Kid jokes
POV: When the orphan kid goes to church and they have to swear on something.
The kid: "I swear on my... friends. Oh wait, I don't have any."
What did the Autistic kid say to his bully?
ARRRRRRRRR!
I went to jail because I gave the orphan kid a calendar with 363 days.
(I deleted Mother's Day and Father's Day.)
Kid: Mum, how do you know someone is drunk?
Mum: See the four birds over there?
Kid: Huh, wait a minute.
Mum: A drunk person would see eight.
Kid: Mum, but there is only two.
In middle school, we had to create words with magnet letters. Some kid laid the word "Animal Therapist". I changed one space and got sent home :/
What's the difference between a seal and a special kid?
They both go: "Uh! Uh! Uh! Uh! Uh! Uh! Uh! Uh!"
Why do so many kids love boomerangs? Because they always come back.
Why do some kids only experience 364 days per year?
Because they don't have a Father's Day.
There was a kid crying. I asked him where his parents were. He cried more. Orphanages are really fun to work at.
My kids told me to have a good day, so I left them to their own devices and hoped for the best.
Silence is golden. Unless you have kids, then silence is suspicious.
Kids make a lot of plans for people who can't drive anywhere.
"I told my mom I thought parenting got easier as the kids get older, and she laughed so hard she cried a little."
Wife: I will leave you if you call me fat again.

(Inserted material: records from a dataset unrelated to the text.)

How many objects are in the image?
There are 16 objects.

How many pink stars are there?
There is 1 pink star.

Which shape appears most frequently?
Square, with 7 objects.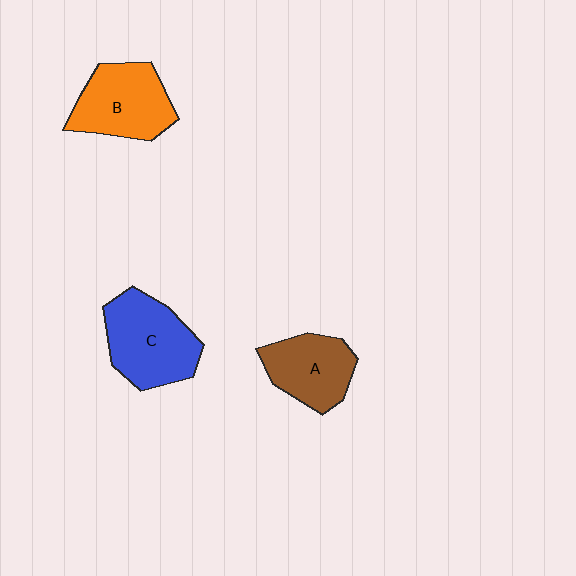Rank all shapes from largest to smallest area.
From largest to smallest: C (blue), B (orange), A (brown).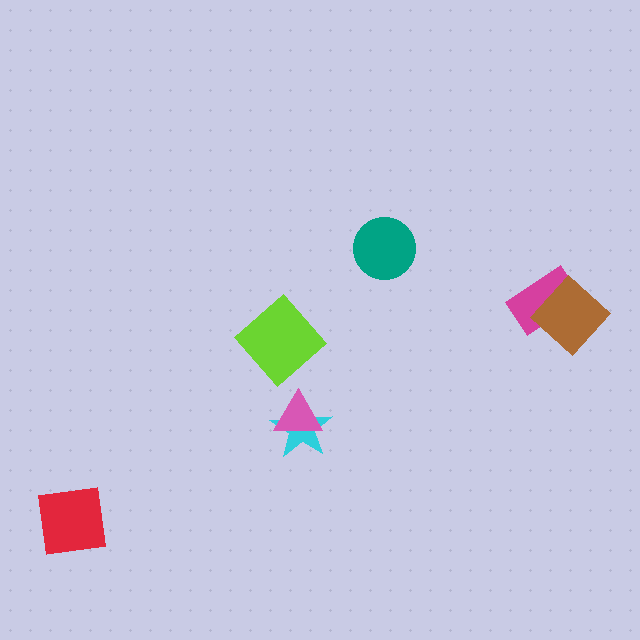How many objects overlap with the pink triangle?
1 object overlaps with the pink triangle.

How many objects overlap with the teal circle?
0 objects overlap with the teal circle.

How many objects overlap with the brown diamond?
1 object overlaps with the brown diamond.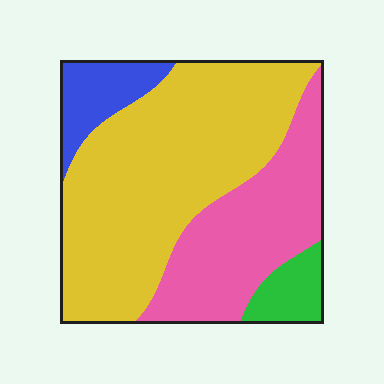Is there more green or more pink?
Pink.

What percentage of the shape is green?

Husband: Wait, dear... Don’t do it for the sake of our kid!
Wife: Kid?
Husband: Yeah, aren’t you pregnant?
Teacher: Hey Timmy (the quiet kid), what comes after X?
The quiet kid: Splosion.
Teacher: What comes after A?
The quiet kid: AK-47.
Teacher: Faints.
What are emo kids' least favorite lollies?
Life Savers.
Is it just me, or do you kids have imaginations?
It’s like I always tell my kids:
"Two in the pink, one in the stink."
A blind kid accidentally touches the emo kid's wrist and says, "I'm not reading all of that!"
If you're feeling mad, punch an autistic kid. What's he gonna do, blabber to the teacher?